In some cases, there is a non-trivial amount of variability in timing behavior between trials. While we can attribute some of this to profiling overhead, short runtimes and interference from other jobs running on the system also contribute to this unpredictability. Real software has to deal with these challenges.
This post has been a preliminary investigation into timing and energy behavior in Servo, but is not a complete analysis. Further instrumentation and testing is needed before we can draw more scientifically sound conclusions. We invite you to examine these results further, and to try out profiling for yourself.
Want to help? There is still plenty of work to do, much of which Servo’s volunteer community can help with.
For starters, profiling is still incomplete - more components and tasks should be added to the profiler so we can better understand Servo’s behavior as a whole.
We also need more energy monitor implementations, especially for sensors in common use today.
This will be particularly important for ARM devices running Linux or Android given that ARM chips have been shown to expose more interesting timing/energy tradeoff spaces.
Current energy monitor implementations are written in C, but contributors can write new
EnergyMonitor trait implementations in Rust if they choose.

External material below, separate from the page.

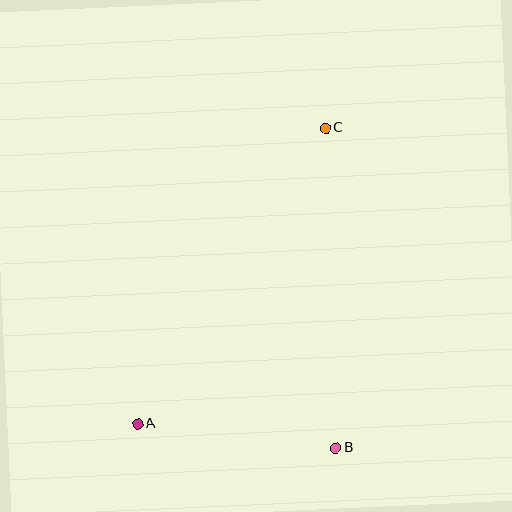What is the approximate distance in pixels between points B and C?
The distance between B and C is approximately 320 pixels.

Servo’s energy module can also be refactored for more modularity in substituting energy monitors.
Web pages present widely varying workloads depending on their content. To provide more predictable behavior, Servo needs to make assumptions or derive characteristics about pages before (or early during) processing. It can then make more informed decisions when it is eventually able to configure itself at runtime.

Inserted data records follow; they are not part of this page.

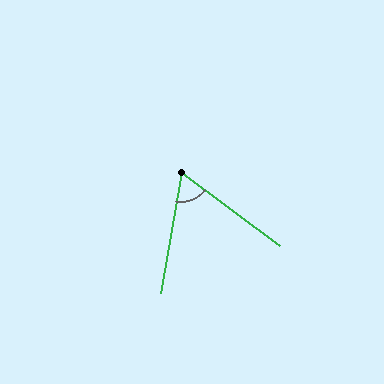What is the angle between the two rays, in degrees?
Approximately 63 degrees.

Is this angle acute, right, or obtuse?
It is acute.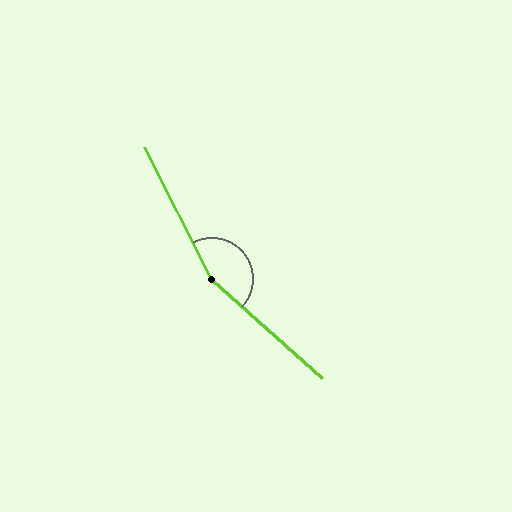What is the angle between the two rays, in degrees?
Approximately 159 degrees.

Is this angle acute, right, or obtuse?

With more complete timing and energy data, we can construct performance/power models for different hardware and workloads. This is a prerequisite for implementing a feedback control mechanism in Servo for meeting performance or power goals. Enter a utility like POET, which is designed to accept a performance goal and minimize energy consumption by manipulating system resources or application settings at runtime. POET uses a behavior model along with a feedback control loop to provide soft real-time guarantees while achieving near-minimal energy consumption.
This work would not have been possible without the talented and passionate people at Mozilla Research, especially the core Servo team and volunteer contributors. Thank you, and keep rockin’ the free web!